I miei occhi. (1)
Oggi volevo iniziare a raccontarvi della mia esperienza con la rieducazione visiva. Da quand’ero molto piccola avevo un difetto di convergenza, una sorta di strabismo latente, che mi portava in alcuni casi a vedere con un occhio solo. Più usavo gli occhi nelle attività di tutti i giorni, più mi stancavo. Ho sempre letto molto, poi è arrivato pure il computer, usato per infinite navigazioni sul web, per tanto studio e lavoro. Dato che gli occhi spesso non guardavano insieme, tutto il peso della visione doveva sostenerlo l’occhio destro: nel contempo c’era un forte squilibrio perché i due occhi non vedevano insieme con naturalezza ma, per ottenere questo risultato, dovevano sforzarsi. Ho iniziato ad avvicinarmi al metodo alla fine del 2010, quando la situazione oculare era arrivata al limite: il lavoro alla mia tesi di laurea, e in più quello su un libro, mi avevano stancato eccessivamente la vista. Completamente presa da quello che stavo facendo e dalle scadenze, tenevo gli occhi incollati allo schermo, concedendomi ben poche soste. Ne approfitto per dirvi che è essenziale fare delle pause mentre si lavora, anche perché il mantenere l’attenzione concentrata su un punto, porta gli occhi a rimanere più aperti e ad ammiccare di meno, un semplice gesto che invece favorisce il loro rilassamento. Questo accade soprattutto quando si utilizzano videoterminali, dato che la luce emanata dallo schermo è innaturale e poco rilassante per la vista. Per avere maggiori informazioni su come prendervi cura dei vostri occhi, vi consiglio di tenere presente questa pagina.

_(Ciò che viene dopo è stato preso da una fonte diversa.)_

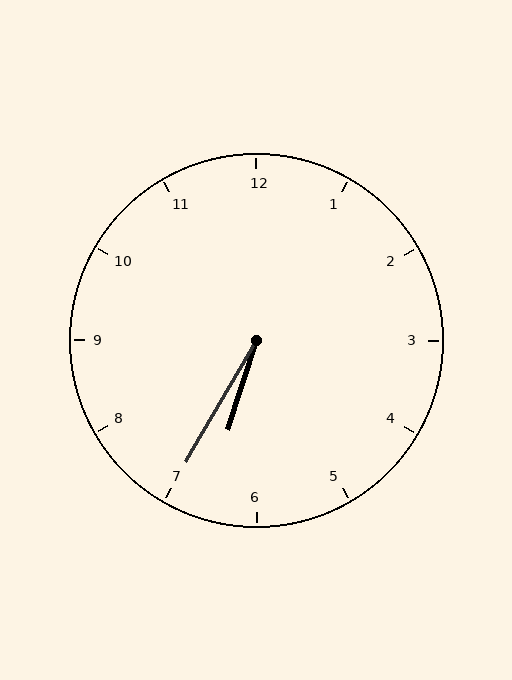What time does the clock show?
6:35.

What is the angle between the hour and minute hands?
Approximately 12 degrees.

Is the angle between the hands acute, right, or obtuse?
It is acute.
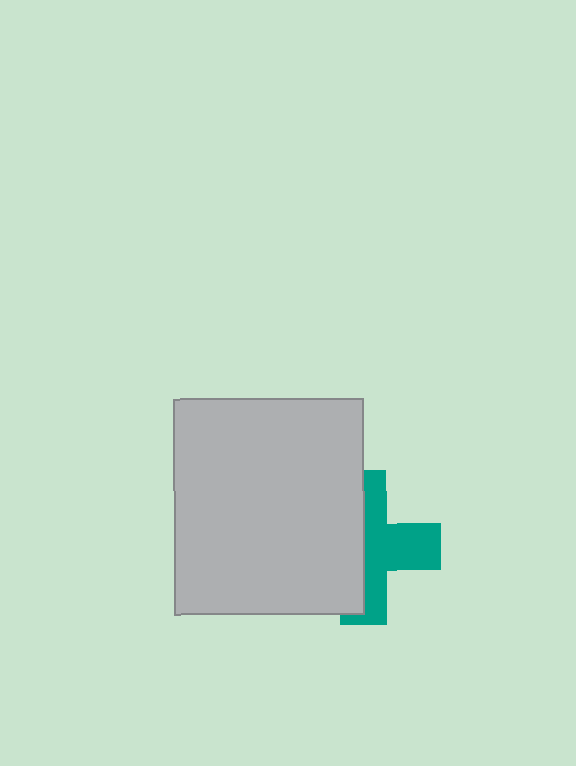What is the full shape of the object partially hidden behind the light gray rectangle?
The partially hidden object is a teal cross.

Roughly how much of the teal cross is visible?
About half of it is visible (roughly 51%).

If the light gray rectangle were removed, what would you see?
You would see the complete teal cross.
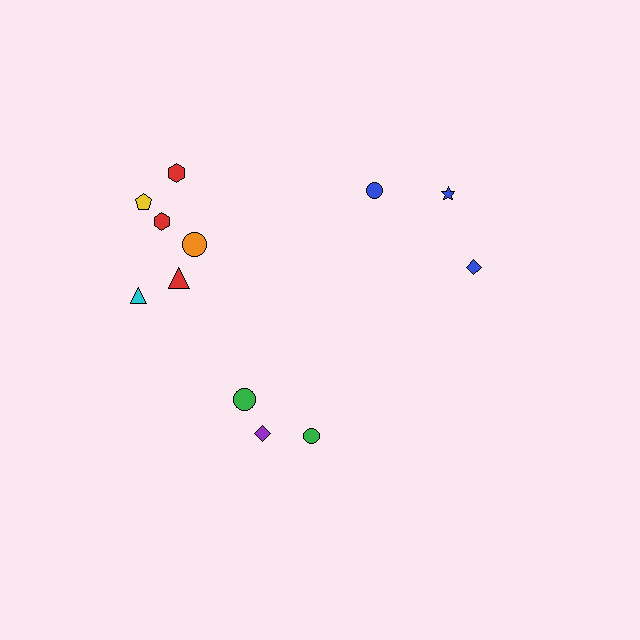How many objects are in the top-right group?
There are 3 objects.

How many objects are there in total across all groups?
There are 12 objects.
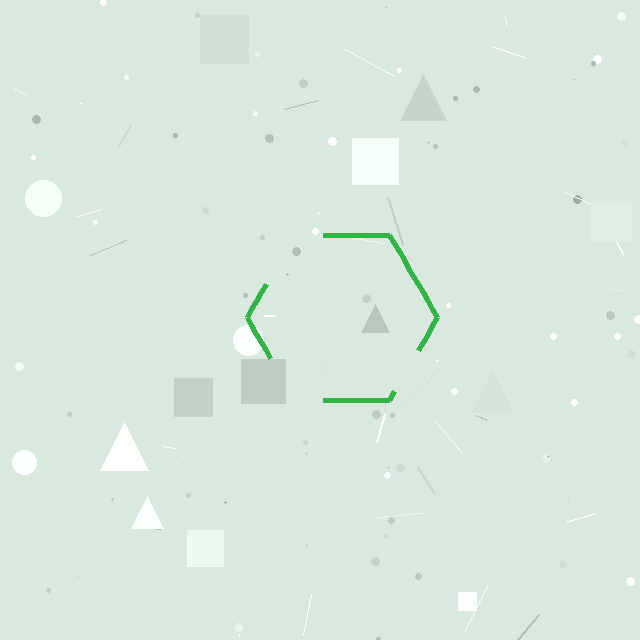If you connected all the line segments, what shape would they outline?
They would outline a hexagon.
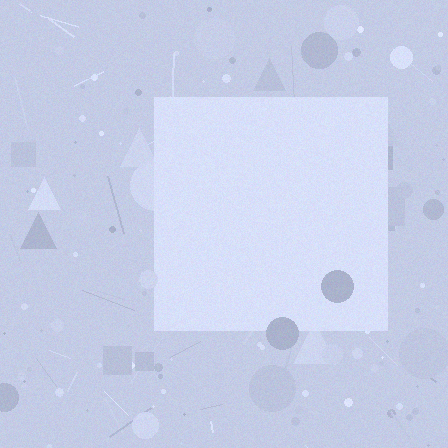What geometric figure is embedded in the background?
A square is embedded in the background.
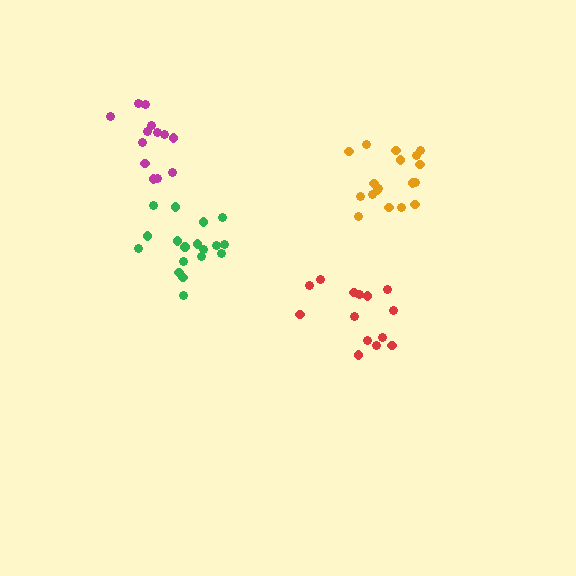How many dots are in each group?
Group 1: 18 dots, Group 2: 13 dots, Group 3: 14 dots, Group 4: 18 dots (63 total).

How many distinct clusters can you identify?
There are 4 distinct clusters.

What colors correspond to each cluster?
The clusters are colored: green, magenta, red, orange.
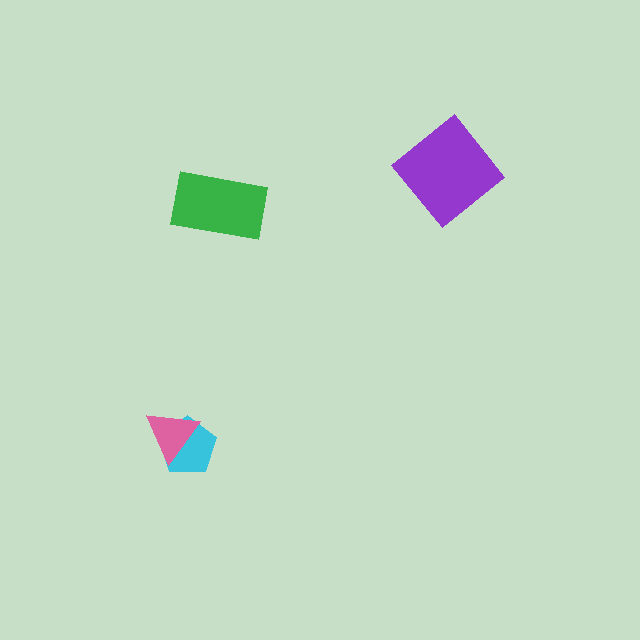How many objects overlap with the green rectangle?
0 objects overlap with the green rectangle.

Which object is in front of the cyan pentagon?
The pink triangle is in front of the cyan pentagon.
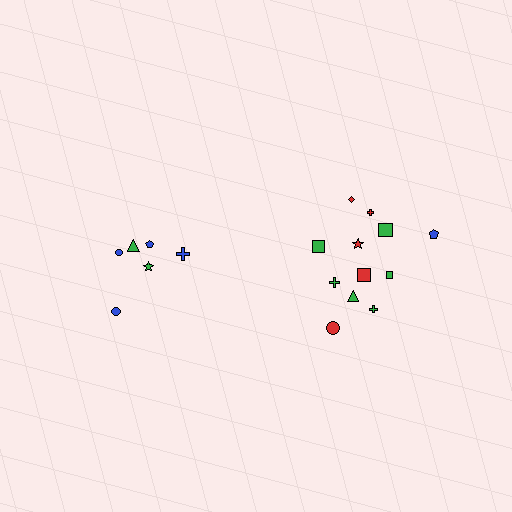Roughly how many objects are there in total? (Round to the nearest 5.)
Roughly 20 objects in total.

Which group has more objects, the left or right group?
The right group.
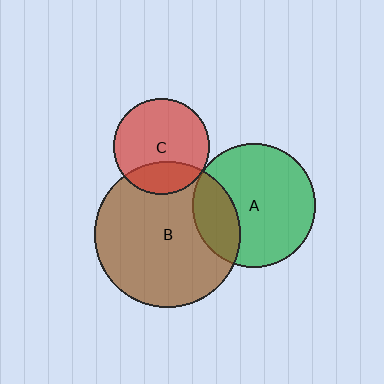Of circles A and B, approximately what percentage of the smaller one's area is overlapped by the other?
Approximately 25%.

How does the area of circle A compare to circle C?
Approximately 1.7 times.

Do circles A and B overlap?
Yes.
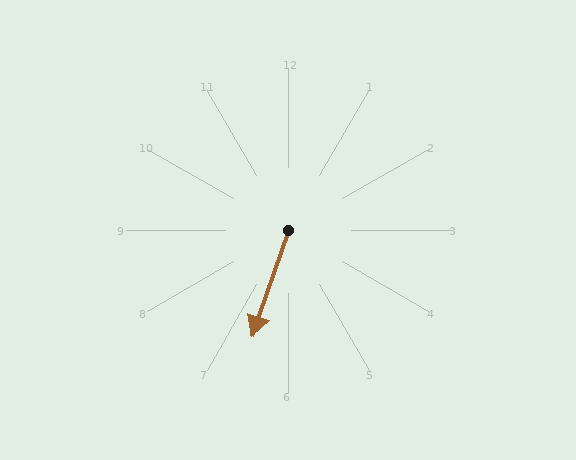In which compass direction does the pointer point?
South.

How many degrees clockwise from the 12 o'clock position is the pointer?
Approximately 199 degrees.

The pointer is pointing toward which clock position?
Roughly 7 o'clock.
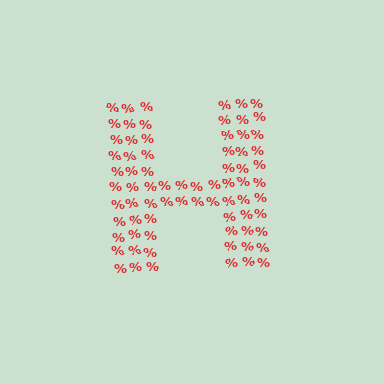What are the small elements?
The small elements are percent signs.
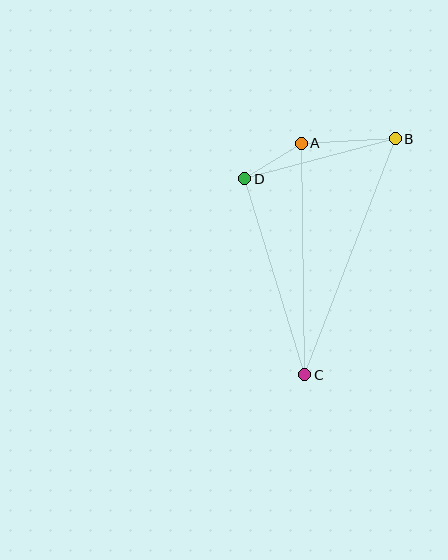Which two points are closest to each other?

Il risultato di questo affaticamento fu che, da un momento all’altro, iniziai a vedere doppio. Da tempo stavo pensando di occuparmi di questo problema latente ma, tra un impegno e l’altro, lo mettevo sempre in secondo piano, dato che nella vita quotidiana non mi dava eccessivamente fastidio. Non fui neanch’io ad accorgermene, ma una mia insegnante del ginnasio, che un giorno disse ai miei di aver notato che, durante le lezioni, il mio sguardo si perdeva nel vuoto, e l’occhio sinistro si spostava verso l’esterno. I miei mi fecero visitare da un oculista, il primo a parlarmi di questo difetto di convergenza. Mi disse che potevo fare degli esercizi con una matita, tornare dopo un certo periodo per controllare i cambiamenti. Fui molto perplessa, eseguii qualche volta gli esercizi senza troppa convinzione, li lasciai perdere dopo qualche settimana. In fondo avevo 15 anni e nessuna consapevolezza di cosa volesse dirmi il mio sguardo.
Solo ora capisco quanto profondamente parlasse di me, quanto sia diventato sempre più importante che i miei occhi guardino insieme. Perché soltanto con lo sguardo diverso e congiunto di entrambi, si può arrivare a una visione completa e profonda. Che per me non si sta rivelando solo fisica, ma anche interiore.